From what I have been able to find [Theorem 2 and following text, page 663, here], $I$ is not actually regarded as a valid set in $K$. Why is this -- is $\in^L$ different from $\in^S$? Is $\in^L$ some complex operator or is it merely $\in^S$ with added stipulations?
Or, does $I$ have some nonstandard finite cardinality in $K$, thus appearing finite with respect to $L$? What does it even mean to have a nonstandard cardinality? For example, if $\mathbb{N}$ has nonstandard cardinality $H$, then what about $H-1$? Something must have cardinality $H-1$, but then this would be a set that is not, from the perspective of the standard universe, finite; but it has cardinality less than $\mathbb{N}$.
The injection $f$ is an element of $V$, not $L$ (incidentally, you really shouldn't use "$L$" to denote a nonstandard model of ZFC). There is no reason to believe that its image is in $L$ at all. Its image will be a subset of $L$, but not all subsets of $L$ correspond to elements of $L$. (Brute force way to see this: in $V$, $L$ has $2^{\vert L\vert}$-many subsets, but clearly only $\vert L\vert$-many of them can correspond to elements of $L$.)

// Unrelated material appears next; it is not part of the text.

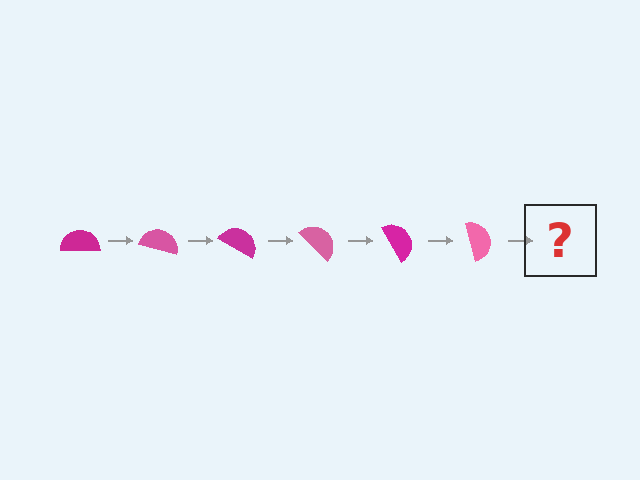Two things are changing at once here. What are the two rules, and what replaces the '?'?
The two rules are that it rotates 15 degrees clockwise each step and the color cycles through magenta and pink. The '?' should be a magenta semicircle, rotated 90 degrees clockwise from the start.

Basically: whenever you have some object defined by referencing $V$, there is no reason to expect that it or anything defined in terms of it should live inside your other model.
To be absolutely precise: there is no reason to believe that there is some $x\in L$ such that $$\{y\in L: L\models y\in x\}=im(f).$$ (Incidentally, if you prefer we can write "$\{y\in L: L\models y\in x\}$" as "$\{y\in^V L: y\in^L x\}$.")